Just a second...

Server clusters for high availability

Consider how to replicate session, topic and configuration information between a cluster of Diffusion™ servers to increase availability and reliability.

Diffusion uses a datagrid to share session and topic information between Diffusion servers within a cluster, providing high availability for clients connecting to load-balanced servers.

Figure 1. Information sharing using a datagrid Diffusion servers share information by reflecting it into a datagrid.

Diffusion uses Hazelcast™ as its datagrid. Hazelcast is a third-party product that is included in the Diffusion server installation and runs within the Diffusion server process.

The datagrid is responsible for the formation of clusters and the exchange of replicated data. These clusters operate on a peer-to-peer basis and by default there is no hierarchy of servers within the cluster.

Servers reflect session and topic information into the datagrid. If a server becomes unavailable, another server can access the session and topic information that is stored in the datagrid and take over the responsibilities of the first server.

As well as session and topic information, servers can use configuration replication to replicate configuration items such as security stores, topic views and metric collectors.

Configuration replication is active if session or topic replication is enabled, or it can be enabled separately.

Many Diffusion features are cluster-aware, meaning that requests or messages can be routed within a cluster to the correct server. These features are cluster-aware:
  • control authentication handler requests
  • missing topic notifications
  • request-response messaging

Some client control operations are cluster-aware. The command will be routed to the server in the cluster that hosts the specified session. When sending a request to a session filter, the command is applied to all matching sessions across the cluster.

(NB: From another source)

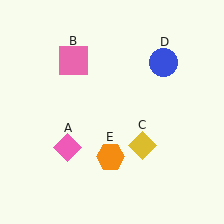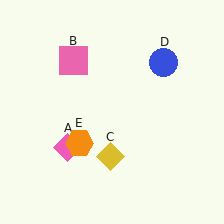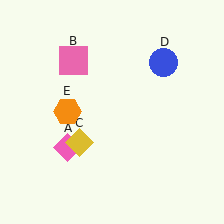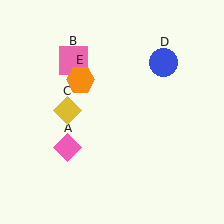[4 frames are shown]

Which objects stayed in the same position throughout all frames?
Pink diamond (object A) and pink square (object B) and blue circle (object D) remained stationary.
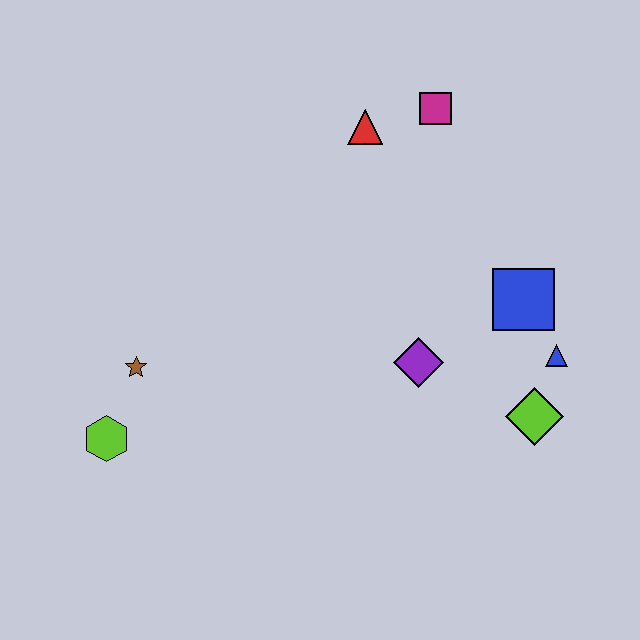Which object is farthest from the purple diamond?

These client control operations are cluster-aware:
  • changeRoles
  • close
  • setConflated
  • setSessionProperties
  • getSessionProperties

See Configuring the Diffusion server to use replication and Replication.xml for more details.

Considerations

Consider the following factors when using replication with Hazelcast :
  • By default Hazelcast uses multicast to discover other nodes to replicate data to. This is not secure for production use. In production, configure your Hazelcast nodes to replicate data only with explicitly defined nodes. For more information, see Configuring the Hazelcast datagrid.
  • When Diffusion servers are merged into a cluster, the servers can have inconsistent replicated data. Unresolved inconsistencies can cause unpredictable behavior, due to issues such as conflicts between updaters. If the inconsistencies cannot be resolved, this is known as "split-brain". The inconsistent Diffusion server or servers are shutdown and must be restarted.

    Diffusion servers in a cluster can become inconsistent in a number of circumstances; for example, if a network partitions and then heals.

    The quorum setting can help prevent inconsistencies due to network partitions. It enables you to set a minimum size for a cluster, below which the servers in a cluster will all shut down.

    You should choose a quorum value so that after a network partition, the smaller cluster will shut down instead of attempting to heal. The servers from the smaller cluster can then be restarted and join the cluster cleanly, avoiding inconsistencies.

    If you want to use the quorum feature, use an odd number of servers and set the value to just over half the cluster size. For example, if you have 5 servers in a cluster, set the quorum value to 3.

    Note that servers shut down by the quorum feature will not restart automatically.

  • An ideally sized cluster contains at least 3 nodes, and no more than 5 without consultation. Design your cluster to contain an odd number of servers, as these cannot fail to recover from a "split-brain".